Government Grant

Many people think of a government grant as a gift from the federal government to big corporations to use to do big things. In many cases, this is quite true.

In fact, the federal government offers more than 900 government grant programs developed to provide assistance to corporations large and small. They even help individuals in many cases.

But the federal government isn’t the only source of government grant assistance. Other forms of government, such as state and city governments, offer grant relief in many forms, too.

And the scope of the city and state government grant programs can be as diverse as that of the federal government. The dollar value of the awards may be smaller or the nature of the work funded may be focused a little closer to home but the benefits are significant nevertheless.

Not everyone seeking a government grant is looking for a large amount of money, either. Sometimes smaller projects, with smaller budgets, are in the planning stage and governments closer to the project itself may be more inclined to offer assistance than the federal government.

For example, vacant property within a city can become cluttered with litter, neglected entirely, or become dangerous due to one element or another. People in the neighborhood may avoid using the area although it would be a nice place for children to play or adults to take strolls at sunset if it were only a little more safe, a little more visually appealing.

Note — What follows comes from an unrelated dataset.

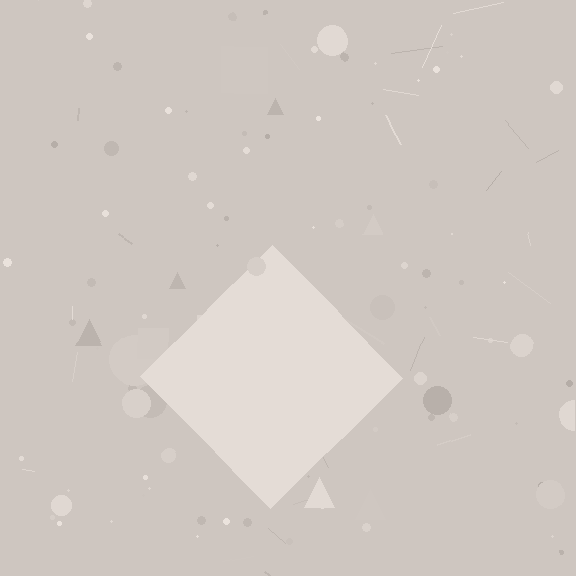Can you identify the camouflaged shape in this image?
The camouflaged shape is a diamond.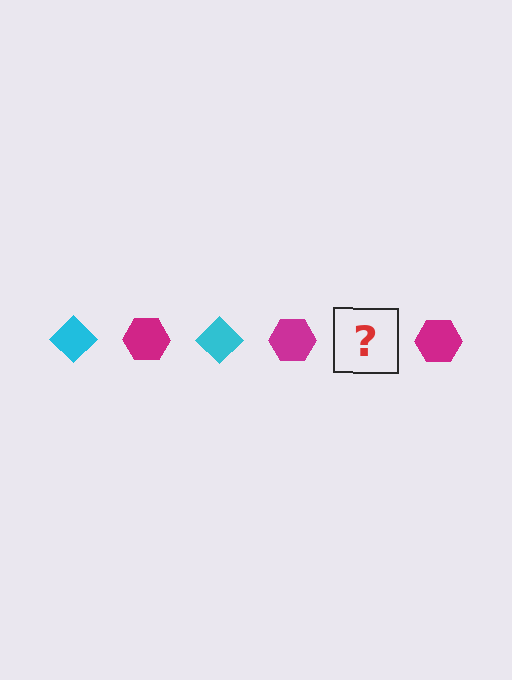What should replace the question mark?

Why not petition your city council for a government grant to clean up the place and make it a functional part of the city? It’s their responsibility to keep the city running as effectively as possible and that means safe spaces and happy children.

In order to secure a government grant to change this eyesore to a playscape or public park, draw up plans for walkways, playgrounds, seating areas, and the like. Gather cost estimates from contractors licensed or approved by your city to do the work. Work up an organizational chart of neighborhood members who will be actively involved with the revitalization project.

It might even be a good idea to check with whichever department your city has chartered to work with public spaces and with government grant programs, just to make sure you have all the bases covered.

And, who knows? Before long, the property around the corner that was once best avoided might soon become the place where happy children laugh and play, where people of all ages walk their dogs and themselves, and gather together for fun events that bring peace and harmony into the neighborhood.

All with a little help from a relatively small government grant from your city.